Mapping Chinese Spiritual Capital

This initiative expands the social scientific study of religion in China by pursuing three inter-related goals: mapping the religious landscape and the changing religious markets, assessing spiritual capital in the emerging civil society, and nourishing the growing field through publishing first-rate research in a new journal.

(1) Mapping the Religious Landscape and the Changing Religious Markets: What are the status and changing dynamics of various religions in China today? We will produce an atlas that includes maps, charts, images and descriptions of religious life in various parts of China. The maps will apply GIS technologies and spatial statistics to show geographical locations of religious venues and patterns. Much of the data for these maps come from China’s 2004 economic census that include information of 72,887 religious venues as economic units, and new geodata collected from “hot spot” and “cold spot” areas (i.e., areas with high and low concentration of religious venues). The atlas will also include a set of survey analyses that identify the social environments of religious believers and practitioners. Several surveys have become available, yet remain under analyzed until now. Second, we will produce an edited handbook of the changing religious markets in China, which will include fieldwork reports of religious groups and communities in various parts of China, with an emphasis on their changing status and crossing the boundaries of the red/black/gray markets of religion. This edited volume will help deepen the theoretical construction of religious markets. In addition, we will develop an online interface to archive and present the geodata, audio/video materials, and interactive maps. The atlas, the handbook, and the online interface together will set a benchmark for the study of the dynamic changes taking place in the spiritual and religious traditions in China.

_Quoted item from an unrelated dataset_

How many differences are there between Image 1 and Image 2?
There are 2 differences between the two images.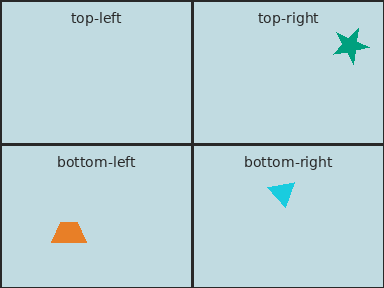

(2) Assessing Spiritual Capital in the Emerging Civil Society: By spiritual capital we mean the value created by religious and spiritual social networks that enable people and groups to bond together and to serve others. This part of the initiative will answer two research questions: How have religions survived and revived under Communist rule? What roles do Christians and Buddhists play in the growing civil society during the market and democratic transitions? The two largest religions in China today are Christianity and Buddhism. We will conduct oral history interviews with 100 Christian leaders and 100 Buddhist leaders. These interviews will help to discover factors and mechanisms of how religions survived the eradication policy during the Cultural Revolution and how they have revived and are thriving since then in spite of restrictive regulations. We will also conduct in-depth interviews with 100 Christian professionals (lawyers, journalists, professors, writers, and artists) and 100 Buddhist professionals about their civic values and civic engagements.

(3) Fostering New Scholarship: We will nourish the scholarly study of Chinese religions by developing first-rate, independent research in our journal, the Review of Religion and Chinese Society. We will also organize a series of two-week writing workshops for younger scholars at Purdue. For each workshop, we will select twelve scholars who have done research on religion in China and who are motivated to publish in international journals in English. We’ll publish two special issues based on the research in the first two parts of the new initiative, one on the changing religious markets and one on religion in civil society or democratic movements.